A handful of grass-roots groups are gathering electronic signatures to put initiatives on the ballot this fall, but this new form of digital democracy will not be accepted by Lieutenant Governor Greg Bell.
Bell, the state's chief elections officer, issued a statement to that effect Wednesday after receiving a legal opinion from Utah Attorney General Mark Shurtleff.
"Electronic signatures will not be valid for the purposes of certifying an initiative or referendum for inclusion on a state ballot," Bell's office said.
Shurtleff, in a five-page analysis, said "My review and analysis of the statutory provisions indicates that the laws governing initiatives do not contemplate or allow for the use of electronic signatures."
Also, state law does not require that electronic signatures be accepted, Shurtleff added.
An attorney for one of the initiative groups passing petitions disagreed with the analysis and said the issue is likely headed to court.
"We see nothing in state law that prohibits the use of electronic signatures for these purposes," said David Irvine, an attorney who helped draft a comprehensive ethics initiative.
"This ought to be a non-issue," Irvine added. "But they'll force us into a court case -- and we're ready to go."
Under current statute, paper petitions are the only means to gather the 95,000 signatures needed -- 10 percent of those who voted in the last gubernatorial race -- by the April 15 deadline to get citizen legislation on the next general-election ballot.
Several measures aim to reach voters this November: the Fair Boundaries redistricting initiative, a broad ethics initiative sponsored by Utahns for Ethical Government, two measures put forward by The Peoples Right for campaign finance caps and a ban on personal use of campaign funds, and the Rings True Coalition's repeal of the single-rate income tax.

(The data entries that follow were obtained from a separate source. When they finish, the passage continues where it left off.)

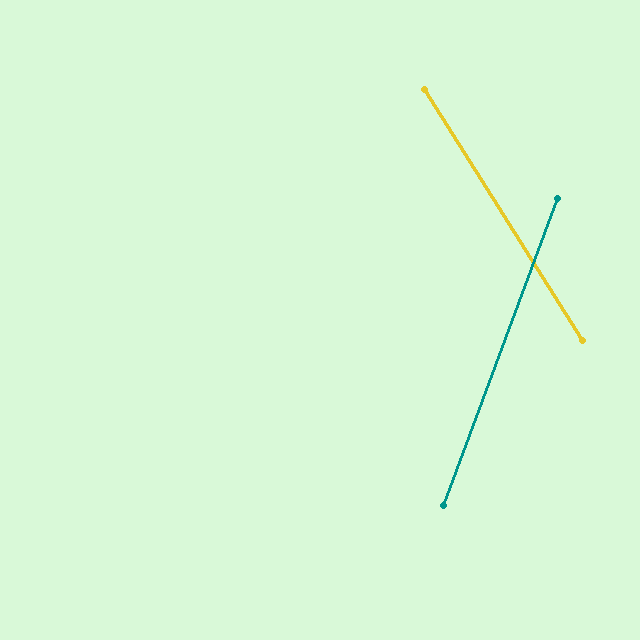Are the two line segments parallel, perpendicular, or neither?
Neither parallel nor perpendicular — they differ by about 53°.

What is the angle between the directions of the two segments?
Approximately 53 degrees.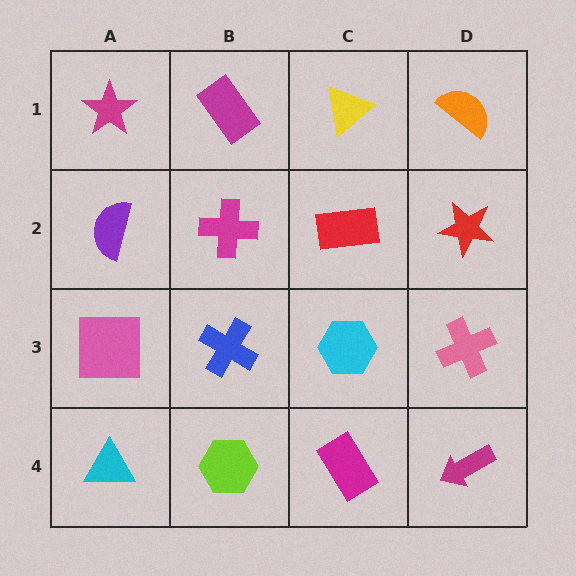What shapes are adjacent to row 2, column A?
A magenta star (row 1, column A), a pink square (row 3, column A), a magenta cross (row 2, column B).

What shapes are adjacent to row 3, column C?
A red rectangle (row 2, column C), a magenta rectangle (row 4, column C), a blue cross (row 3, column B), a pink cross (row 3, column D).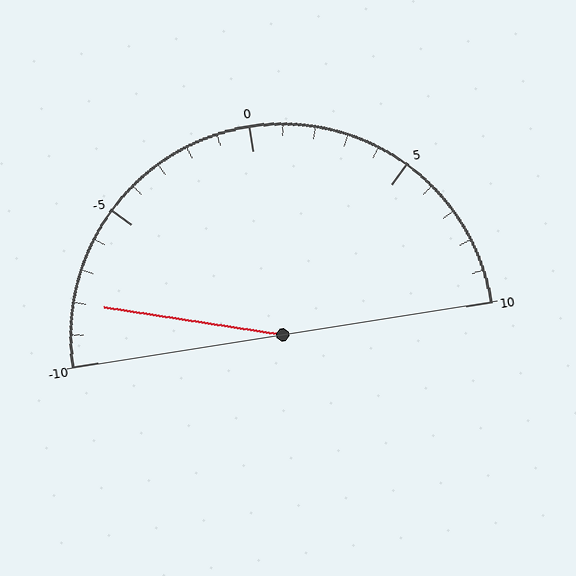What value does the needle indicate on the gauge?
The needle indicates approximately -8.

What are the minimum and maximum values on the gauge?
The gauge ranges from -10 to 10.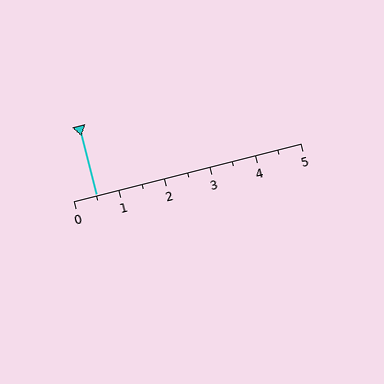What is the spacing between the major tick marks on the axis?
The major ticks are spaced 1 apart.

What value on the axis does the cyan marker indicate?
The marker indicates approximately 0.5.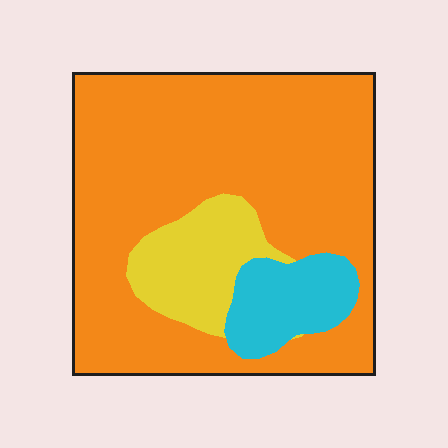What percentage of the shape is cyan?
Cyan takes up about one tenth (1/10) of the shape.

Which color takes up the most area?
Orange, at roughly 75%.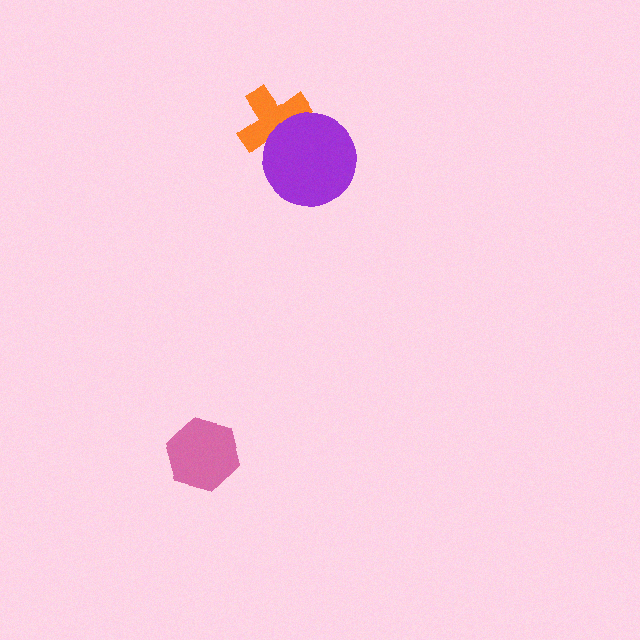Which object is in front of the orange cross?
The purple circle is in front of the orange cross.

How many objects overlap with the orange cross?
1 object overlaps with the orange cross.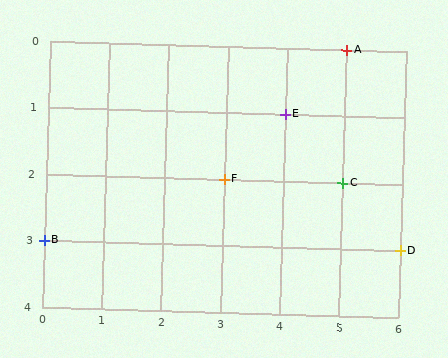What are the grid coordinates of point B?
Point B is at grid coordinates (0, 3).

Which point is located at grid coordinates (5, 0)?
Point A is at (5, 0).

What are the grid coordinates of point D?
Point D is at grid coordinates (6, 3).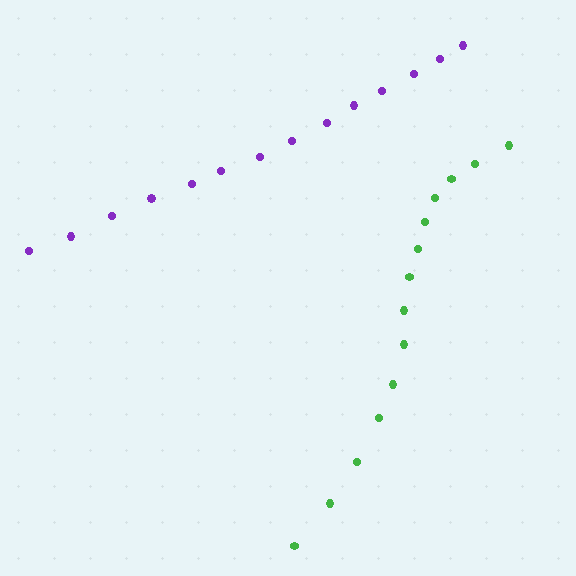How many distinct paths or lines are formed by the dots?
There are 2 distinct paths.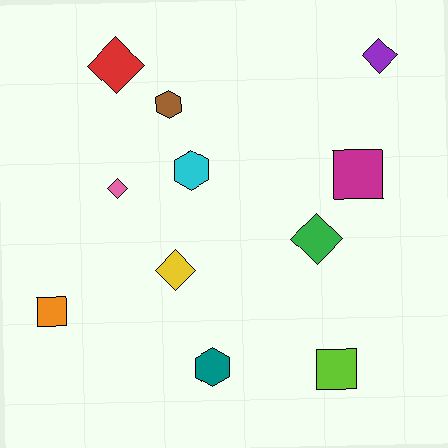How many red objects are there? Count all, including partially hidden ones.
There is 1 red object.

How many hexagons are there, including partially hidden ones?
There are 3 hexagons.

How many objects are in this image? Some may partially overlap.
There are 11 objects.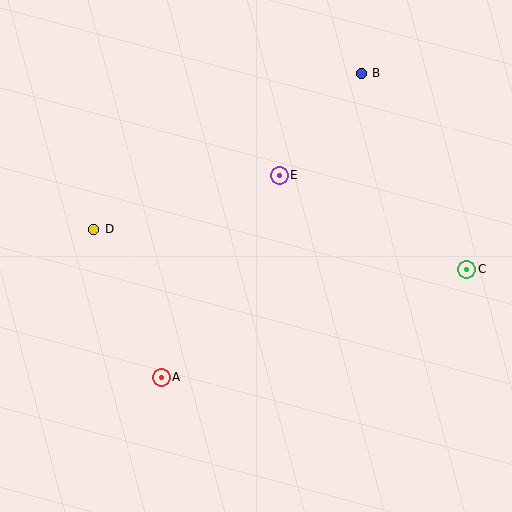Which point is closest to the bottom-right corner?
Point C is closest to the bottom-right corner.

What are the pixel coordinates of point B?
Point B is at (361, 73).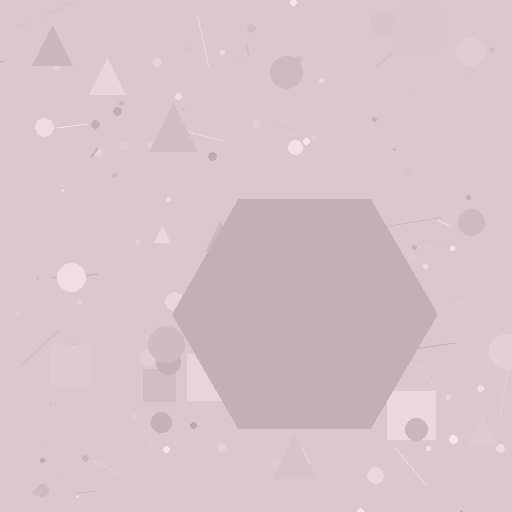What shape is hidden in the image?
A hexagon is hidden in the image.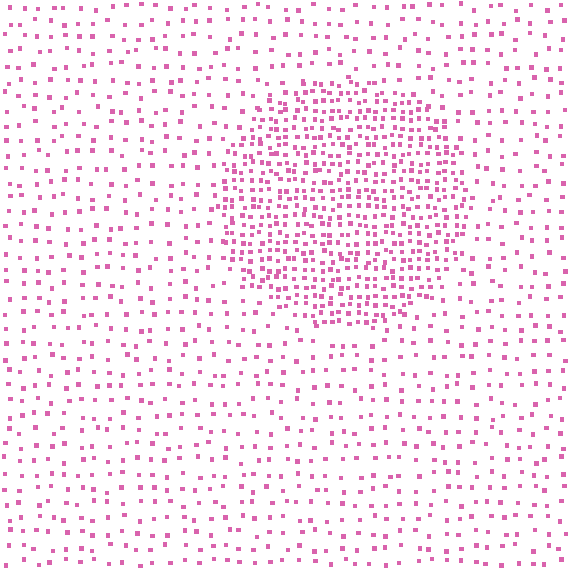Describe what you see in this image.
The image contains small pink elements arranged at two different densities. A circle-shaped region is visible where the elements are more densely packed than the surrounding area.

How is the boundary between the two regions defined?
The boundary is defined by a change in element density (approximately 2.7x ratio). All elements are the same color, size, and shape.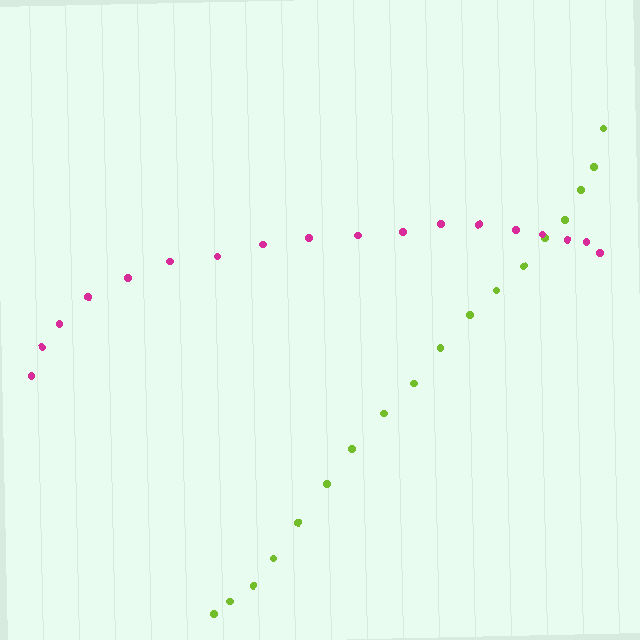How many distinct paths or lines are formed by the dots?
There are 2 distinct paths.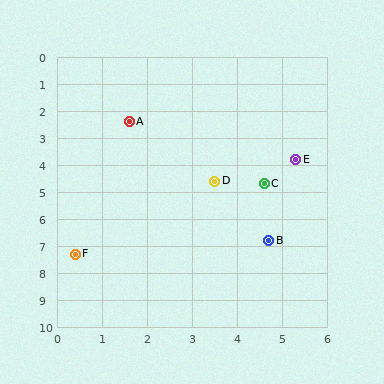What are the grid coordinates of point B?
Point B is at approximately (4.7, 6.8).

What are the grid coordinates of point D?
Point D is at approximately (3.5, 4.6).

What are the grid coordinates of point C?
Point C is at approximately (4.6, 4.7).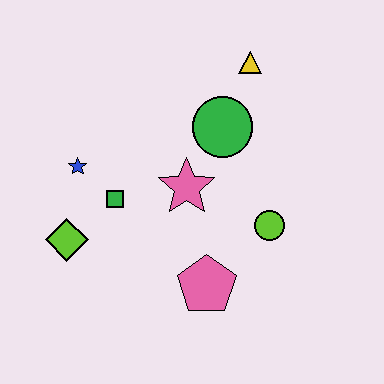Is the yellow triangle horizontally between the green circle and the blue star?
No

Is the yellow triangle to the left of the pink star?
No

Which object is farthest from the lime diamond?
The yellow triangle is farthest from the lime diamond.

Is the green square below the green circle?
Yes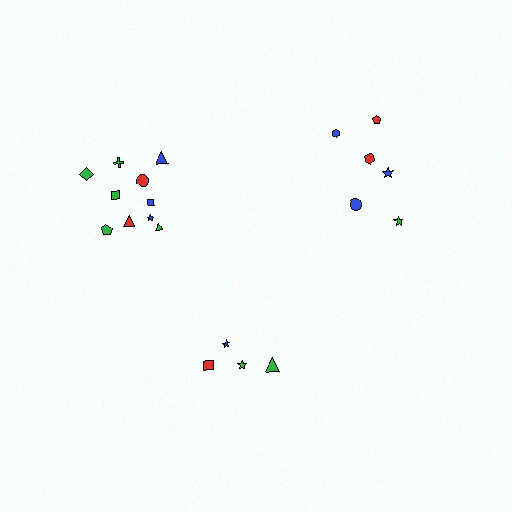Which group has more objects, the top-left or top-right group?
The top-left group.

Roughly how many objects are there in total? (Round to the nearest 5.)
Roughly 20 objects in total.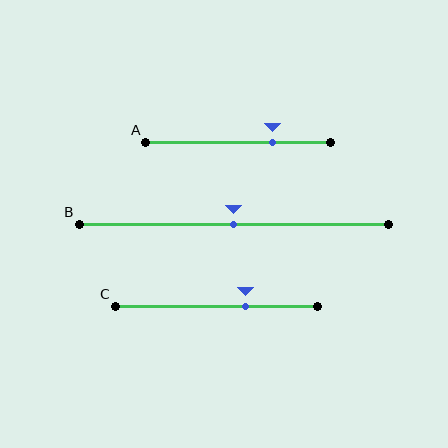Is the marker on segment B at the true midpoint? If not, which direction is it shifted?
Yes, the marker on segment B is at the true midpoint.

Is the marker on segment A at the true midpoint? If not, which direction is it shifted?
No, the marker on segment A is shifted to the right by about 19% of the segment length.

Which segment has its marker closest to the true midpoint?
Segment B has its marker closest to the true midpoint.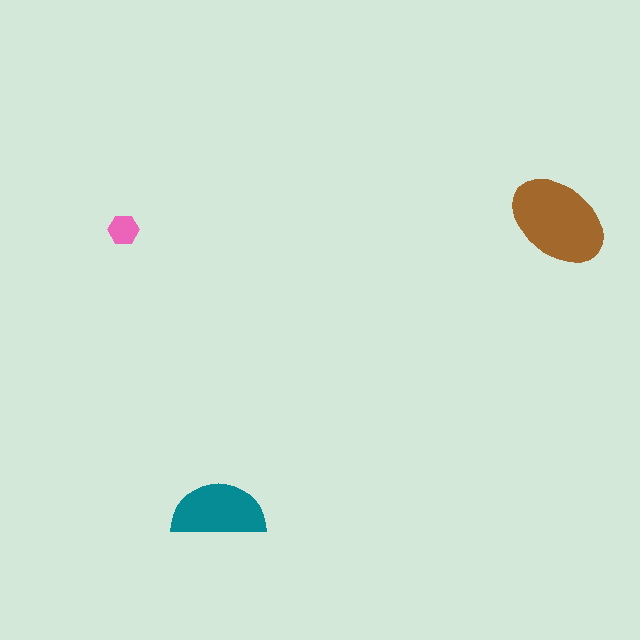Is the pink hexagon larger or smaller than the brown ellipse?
Smaller.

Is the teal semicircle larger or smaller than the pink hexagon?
Larger.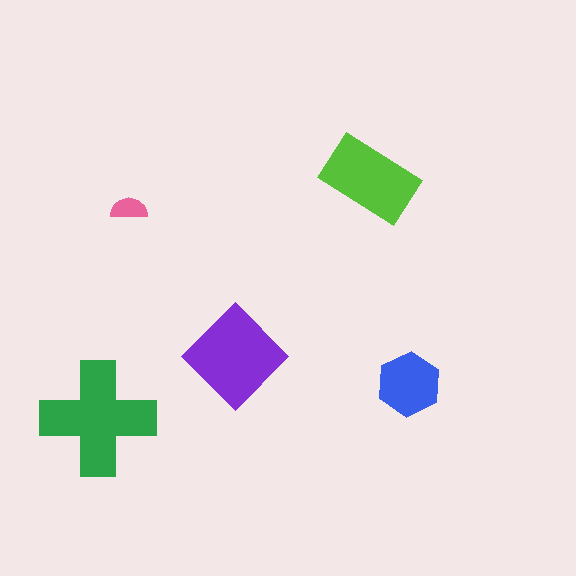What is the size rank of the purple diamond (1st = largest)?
2nd.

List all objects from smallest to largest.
The pink semicircle, the blue hexagon, the lime rectangle, the purple diamond, the green cross.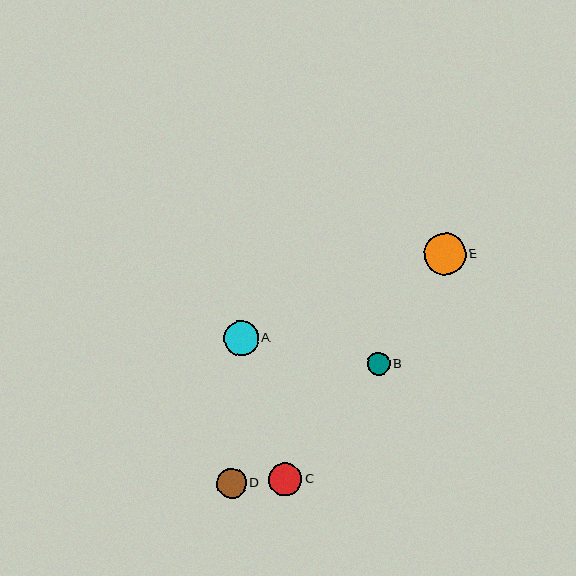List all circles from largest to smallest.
From largest to smallest: E, A, C, D, B.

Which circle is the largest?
Circle E is the largest with a size of approximately 42 pixels.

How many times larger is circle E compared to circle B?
Circle E is approximately 1.9 times the size of circle B.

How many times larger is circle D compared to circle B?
Circle D is approximately 1.3 times the size of circle B.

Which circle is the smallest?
Circle B is the smallest with a size of approximately 22 pixels.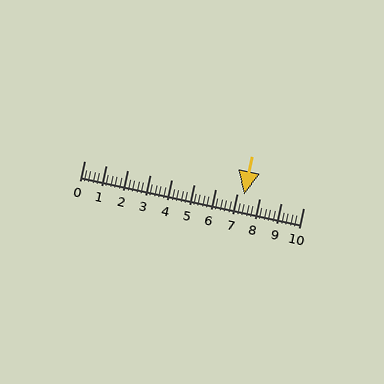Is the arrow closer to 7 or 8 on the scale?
The arrow is closer to 7.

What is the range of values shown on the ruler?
The ruler shows values from 0 to 10.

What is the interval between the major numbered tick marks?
The major tick marks are spaced 1 units apart.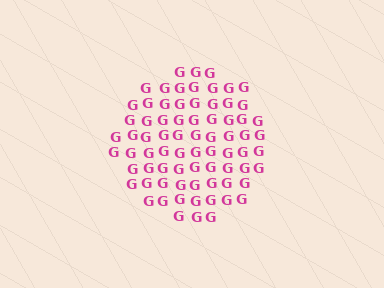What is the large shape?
The large shape is a circle.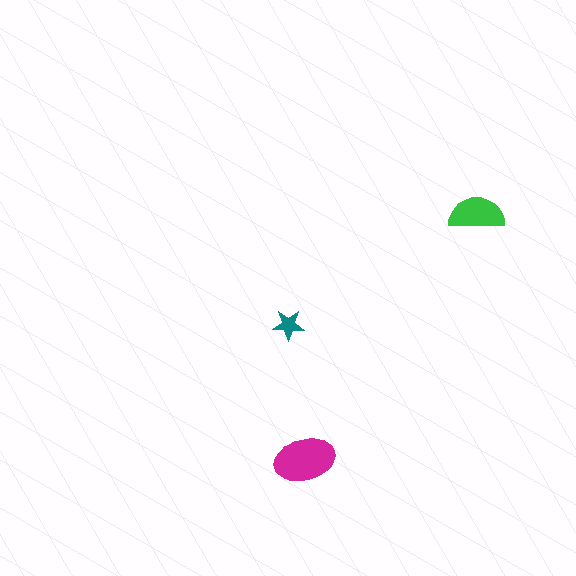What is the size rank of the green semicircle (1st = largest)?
2nd.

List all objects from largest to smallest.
The magenta ellipse, the green semicircle, the teal star.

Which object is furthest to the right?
The green semicircle is rightmost.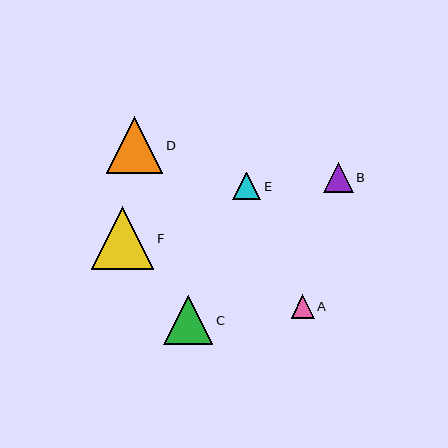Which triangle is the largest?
Triangle F is the largest with a size of approximately 63 pixels.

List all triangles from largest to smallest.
From largest to smallest: F, D, C, B, E, A.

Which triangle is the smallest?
Triangle A is the smallest with a size of approximately 23 pixels.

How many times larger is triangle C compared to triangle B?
Triangle C is approximately 1.7 times the size of triangle B.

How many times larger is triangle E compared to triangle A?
Triangle E is approximately 1.2 times the size of triangle A.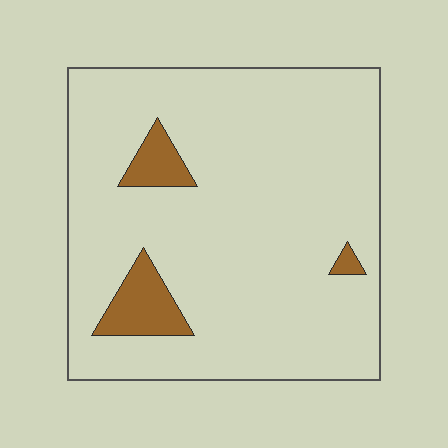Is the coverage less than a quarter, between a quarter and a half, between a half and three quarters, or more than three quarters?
Less than a quarter.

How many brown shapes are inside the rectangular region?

In late January, groups took their signature-gathering efforts online, arguing that since 2000, electronic signatures have been a secure, legal way to conduct business with the government.
The Lieutenant Governor's Office was mindful of those efforts in seeking an expedited opinion.
"We needed to make sure that people knew one way or another if those signatures were going to be counted," said Mark Thomas, Bell's office administrator. "We could have waited until April but there's a lot of people out there signing."
Irvine, who is working on UEG's ethics initiative, said Shurtleff's analysis came as no surprise.
"We expected nothing less of the Attorney General," Irvine said. "We understand and appreciate that he and the Lieutenant Governor's Office are under tremendous legislative pressure to 'kabosh' these initiatives."
The UEG measure has been hotly contested by most state lawmakers, who are in the midst of advancing their own ethics reforms.
Shurtleff's arguments centered on statutory safeguards for the paper process. But Irvine believes the AG failed to ask the right questions.